O adolescente Francisco Oltramari, de 13 anos, não realizará mais o segundo ciclo do tratamento com Cytotron no México. A família foi surpreendida com a mudança de planos após o encerramento da parceria entre a Fundação M8, responsável por custear o procedimento, e a clínica mexicana onde o garoto havia sido atendido em 2025. Agora, Francisco seguirá para a Índia, onde dará continuidade ao tratamento na clínica NeuroreGen.
Francisco nasceu com paralisia cerebral e foi o primeiro paciente com esquizencefalia a realizar o protocolo com Cytotron. No ano passado, ele passou cerca de 35 dias em tratamento no México, após uma campanha que mobilizou a comunidade para arrecadar aproximadamente R$ 300 mil. Segundo a família, o procedimento trouxe avanços importantes, como melhora na interação, no controle do tronco, na deglutição, redução da espasticidade e evolução no sono e no comportamento.
A mãe do adolescente, Maria Laura Oltramari, conta que a notícia da mudança foi recebida com surpresa, justamente quando a viagem ao México já estava totalmente organizada.
"Foi um grande baque para nós. As passagens já estavam compradas e estava tudo certo quando fomos informados de que a fundação não tinha mais parceria com a clínica do México", relata.
Segundo ela, o tratamento continuará sendo custeado pela Fundação M8, porém apenas se for realizado na Índia. Caso a família optasse por permanecer com o atendimento no México, teria que arcar sozinha com o valor do procedimento, atualmente estimado em 37 mil dólares.
"A gente teve ótimos resultados no primeiro ciclo e acredita muito que o segundo pode trazer ainda mais evolução. Mas dependemos da ajuda de todos. Como diz a fundação: quando corações se unem, milagres acontecem", comenta Maria.
Maria Laura afirma que chegou a pensar em desistir, principalmente porque as passagens aéreas adquiridas inicialmente não eram reembolsáveis. Posteriormente, a agência de viagens conseguiu solicitar o reembolso, permitindo que a família reorganizasse os planos.

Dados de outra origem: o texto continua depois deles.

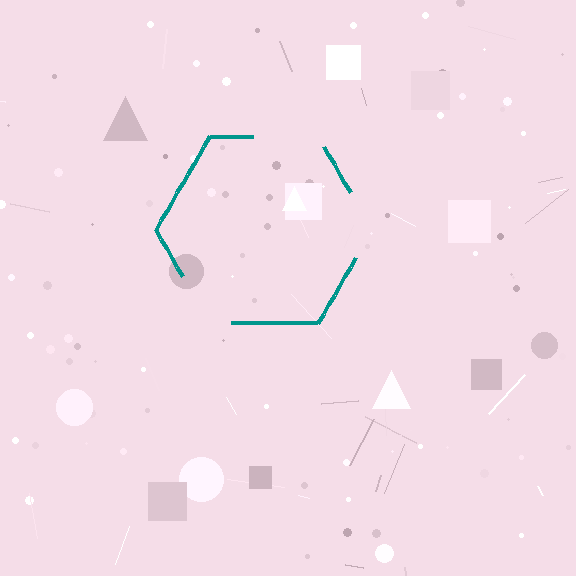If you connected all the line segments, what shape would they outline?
They would outline a hexagon.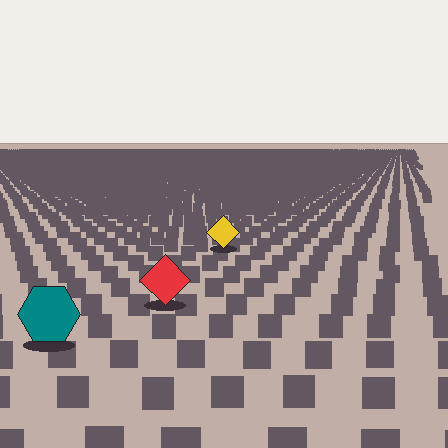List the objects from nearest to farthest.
From nearest to farthest: the teal hexagon, the red diamond, the yellow diamond.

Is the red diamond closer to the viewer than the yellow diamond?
Yes. The red diamond is closer — you can tell from the texture gradient: the ground texture is coarser near it.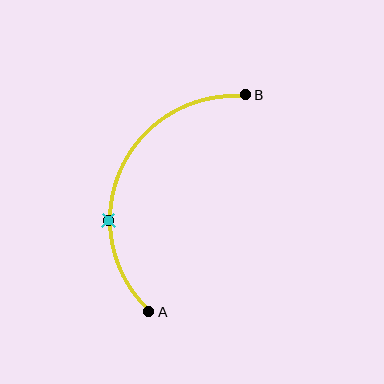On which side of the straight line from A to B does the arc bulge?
The arc bulges to the left of the straight line connecting A and B.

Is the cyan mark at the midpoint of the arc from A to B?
No. The cyan mark lies on the arc but is closer to endpoint A. The arc midpoint would be at the point on the curve equidistant along the arc from both A and B.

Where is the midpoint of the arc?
The arc midpoint is the point on the curve farthest from the straight line joining A and B. It sits to the left of that line.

Apesar do tratamento permanecer gratuito, os custos da viagem aumentaram. Diferentemente do que ocorria no México, na Índia a fundação não cobre despesas como hospedagem, transporte diário até a clínica, exames realizados antes do início do protocolo e outros gastos durante a permanência no país.

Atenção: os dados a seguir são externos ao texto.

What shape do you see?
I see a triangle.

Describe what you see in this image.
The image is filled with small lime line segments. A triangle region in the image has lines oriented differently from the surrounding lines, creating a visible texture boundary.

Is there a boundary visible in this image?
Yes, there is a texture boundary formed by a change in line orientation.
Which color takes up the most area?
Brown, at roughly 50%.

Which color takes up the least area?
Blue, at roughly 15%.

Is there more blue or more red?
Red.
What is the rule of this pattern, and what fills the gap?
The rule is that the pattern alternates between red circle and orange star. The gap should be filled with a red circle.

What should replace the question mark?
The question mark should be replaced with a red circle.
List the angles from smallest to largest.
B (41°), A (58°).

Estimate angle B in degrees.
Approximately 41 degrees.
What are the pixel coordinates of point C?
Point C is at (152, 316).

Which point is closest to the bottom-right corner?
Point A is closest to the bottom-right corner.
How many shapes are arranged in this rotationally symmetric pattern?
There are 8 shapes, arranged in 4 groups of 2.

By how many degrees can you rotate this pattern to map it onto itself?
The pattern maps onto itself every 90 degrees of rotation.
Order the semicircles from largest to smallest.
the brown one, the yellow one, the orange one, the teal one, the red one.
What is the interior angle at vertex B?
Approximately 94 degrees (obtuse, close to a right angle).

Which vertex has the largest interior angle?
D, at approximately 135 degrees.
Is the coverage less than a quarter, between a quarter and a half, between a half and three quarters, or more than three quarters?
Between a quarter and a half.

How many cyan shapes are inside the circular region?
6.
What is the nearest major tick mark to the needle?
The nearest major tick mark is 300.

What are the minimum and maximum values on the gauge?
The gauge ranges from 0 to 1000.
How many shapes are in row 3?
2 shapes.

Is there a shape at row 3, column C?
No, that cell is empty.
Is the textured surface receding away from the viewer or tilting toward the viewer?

A estimativa é que a família precise arrecadar entre R$ 100 mil e R$ 125 mil para viabilizar a viagem e garantir a estadia durante o tratamento.

Maria Laura comenta que buscou informações com famílias da Argentina, Sérvia e da Turquia que já realizaram ou estão realizando o tratamento na Índia e recebeu relatos positivos sobre o atendimento e os resultados obtidos.

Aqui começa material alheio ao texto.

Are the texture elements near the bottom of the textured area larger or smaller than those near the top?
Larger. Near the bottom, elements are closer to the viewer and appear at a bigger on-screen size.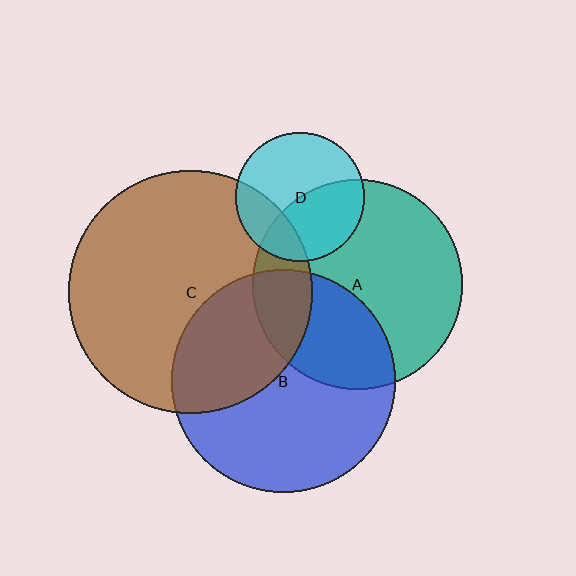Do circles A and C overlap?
Yes.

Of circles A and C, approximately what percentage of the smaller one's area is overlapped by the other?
Approximately 20%.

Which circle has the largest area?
Circle C (brown).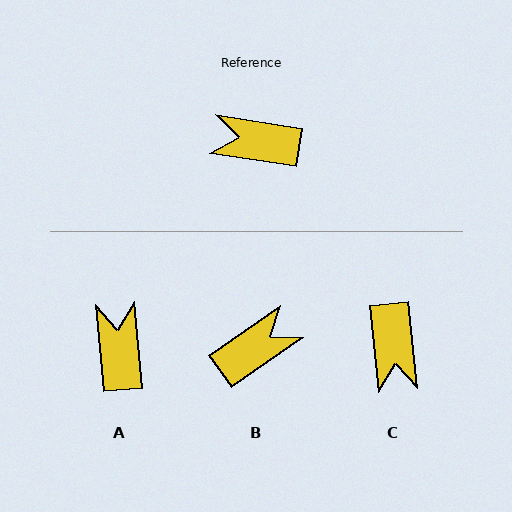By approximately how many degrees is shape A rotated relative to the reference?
Approximately 76 degrees clockwise.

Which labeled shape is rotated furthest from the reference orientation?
B, about 136 degrees away.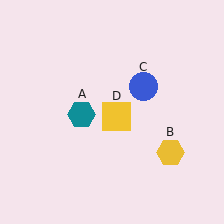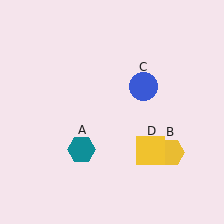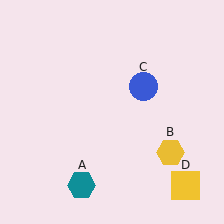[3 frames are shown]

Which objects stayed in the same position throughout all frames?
Yellow hexagon (object B) and blue circle (object C) remained stationary.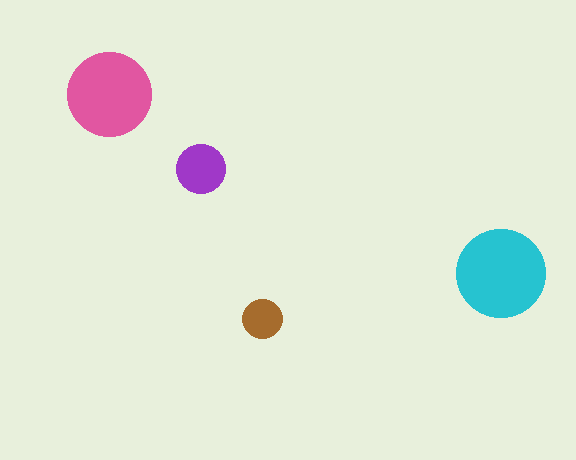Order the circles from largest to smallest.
the cyan one, the pink one, the purple one, the brown one.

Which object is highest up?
The pink circle is topmost.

Segundo ela, a mudança de país não altera a confiança no procedimento.
"Quem assistiu ao filme Os Dois Hemisférios de Lucca viu que esse tratamento começou justamente na Índia. Agora ele volta a ser realizado lá. Tanto a clínica do México quanto a da Índia oferecem tratamentos reais, e cada família escolhe onde se sente mais segura", afirma.
Para arrecadar os recursos necessários, a campanha em favor de Francisco continua. A família mantém a rifa de uma moto elétrica e de uma televisão, além do Pix solidário e dos chamados "Pix premiados". Também estão sendo organizadas novas ações, como pedágios solidários e um bingo beneficente.
"Se 600 pessoas comprarem quatro números de rifa ou de 1,2 mil pessoas comprarem dois números de rifa, ou de 2,4 mil pessoas comparem um número de rifa vamos conseguir atingir a nossa meta", conclui a mãe.